Кто-то приходил. Что-то говорили, что-то хотели слышать в ответ – Вонючка не пытался понять, Вонючка даже не различал людей между собой. Его вообще не существовало здесь, в настоящем, осталась только пустота размером с него самого: Вонючка весь целиком был обожанием, а теперь – зачем ему было существовать? Воспоминания, воспоминания, воспоминания – отравленные горечью осознания («боль-ше-ни-когда») – текли сквозь него, сквозь его бедную пустую голову, сквозь его боль, питая её до бесконечности. У воспоминаний был упоительный запах тёплой кожи, к которой он когда-то приникал губами, робко прикасаясь языком. Больше никогда. У воспоминаний был вкус утраты, сводящий судорогой нёбо. У воспоминаний был цвет крови и пронзительно-алой рубашки.
Если уйти от реальности достаточно далеко, глубже в небытие, можно было почти почувствовать это. Руку, треплющую волосы. Тёплые пальцы, потирающие ухо.
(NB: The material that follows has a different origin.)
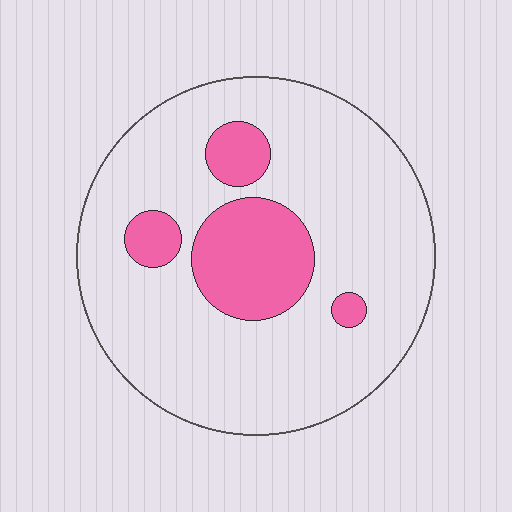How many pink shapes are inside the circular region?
4.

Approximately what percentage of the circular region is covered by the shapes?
Approximately 20%.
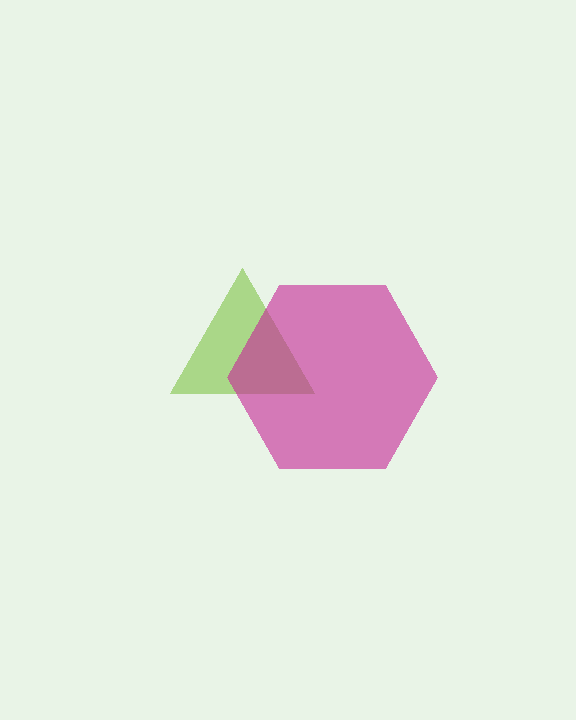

«Ты любишь меня, Вонючка?»
«Да, конечно, мой лорд».
Угнанный с дредфортской базы фургончик был целиком чёрный, без знаков различия. Он едва ли мог разогнаться быстрее тридцати лиг в час, да и опасно это было бы на таких дорогах – так что у Гриша было много времени, чтоб переварить случившееся. Чтобы из пучеглазого тряского шока перейти к оцепенению, а затем к постепенному принятию. Чтобы сжиться с мыслью, что прошлой ночью он убил человека и что наверняка это только первая веха на его пути бок о бок с лордом Болтоном.
Они добрались из Гришевой деревни к окрестностям Дредфорта глубокой ночью, бросили служебный джип на обочине подъездной дороги. «Забирай всё, не вернёмся», – предупредил Рамси, осторожно разминая руки: вправленные после вывиха запястья всё не давали ему покоя. Гриш едва ли запомнил путь через лес – такие непролазные заросли, что и лошадью не проехать, не то что машиной, – не заметил, как они оказались перед забором военной базы. Рамси сдвинул невредимый на первый взгляд сегмент ограждения и скользнул внутрь.
Гриш переживал: шеф, конечно, слышал от него о хорнвудских флагах, но вдруг при виде них сорвётся с катушек и утворит что-нибудь?.. Наверное, думал он слишком «громко»: Рамси обернулся и повторил свой жест – давний, казалось бы, из прошлой жизни: «откроешь рот – тебе крышка». Они крались, держась в тени, пока не миновали обособленную группку зданий – видимо, административные корпуса. Гриш осознал вдруг, насколько он плохо знает базу: теперь, ночью, из непривычной точки входа – даже дорогу к собственной казарме не нашёл бы.